Vous pouvez mettre en œuvre un décorateur pour faire de vos fonctions asynchrones, même si c'est un peu délicat. L' multiprocessing
module est plein de bizarreries et apparemment arbitraire des restrictions – une raison de plus pour encapsuler derrière une interface conviviale.
from inspect import getmodule
from multiprocessing import Pool
def async(decorated):
r'''Wraps a top-level function around an asynchronous dispatcher.
when the decorated function is called, a task is submitted to a
process pool, and a future object is returned, providing access to an
eventual return value.
The future object has a blocking get() method to access the task
result: it will return immediately if the job is already done, or block
until it completes.
This decorator won't work on methods, due to limitations in Python's
pickling machinery (in principle methods could be made pickleable, but
good luck on that).
'''
# Keeps the original function visible from the module global namespace,
# under a name consistent to its __name__ attribute. This is necessary for
# the multiprocessing pickling machinery to work properly.

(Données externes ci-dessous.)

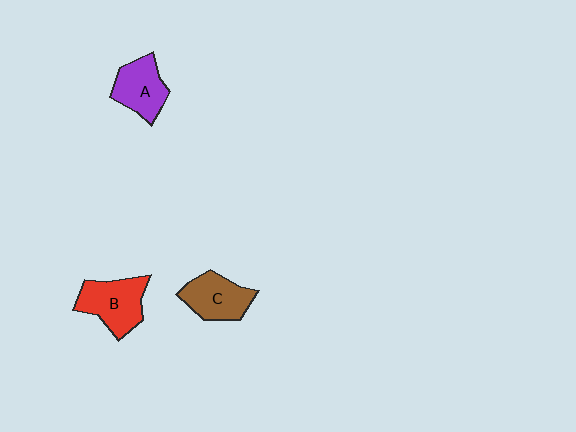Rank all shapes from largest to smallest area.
From largest to smallest: B (red), C (brown), A (purple).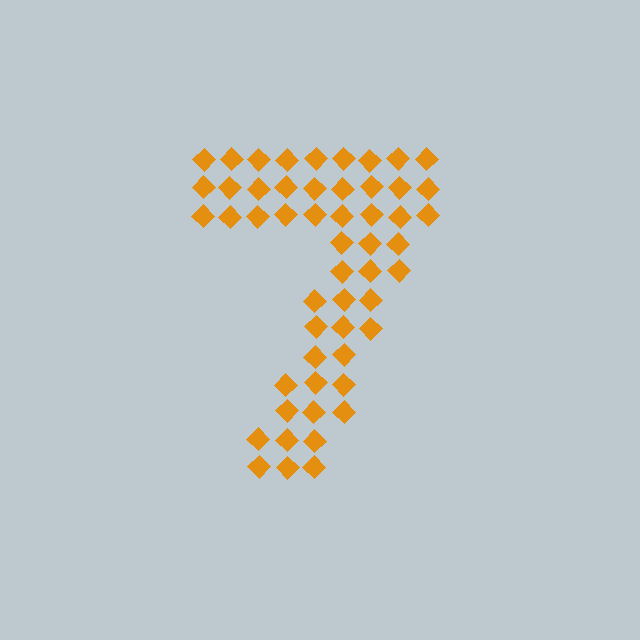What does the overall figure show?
The overall figure shows the digit 7.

module = getmodule(decorated)
decorated.__name__ += '_original'
setattr(module, decorated.__name__, decorated)
def send(*args, **opts):
return async.pool.apply_async(decorated, args, opts)
return send
Le code ci-dessous illustre l'utilisation de la décoratrice:
@async
def printsum(uid, values):
summed = 0
for value in values:
summed += value
print("Worker %i: sum value is %i" % (uid, summed))
return (uid, summed)
if __name__ == '__main__':
from random import sample
# The process pool must be created inside __main__.
async.pool = Pool(4)
p = range(0, 1000)
results = []
for i in range(4):
result = printsum(i, sample(p, 100))
results.append(result)
for result in results:
print("Worker %i: sum value is %i" % result.get())
Dans un cas, je ellaborate un peu plus sur le décorateur, de la fourniture de certains moyen de le désactiver pour le débogage (tout en gardant l'avenir de l'interface en place), ou peut-être une installation de traitement des exceptions; mais je pense que cela démontre le principe assez bien.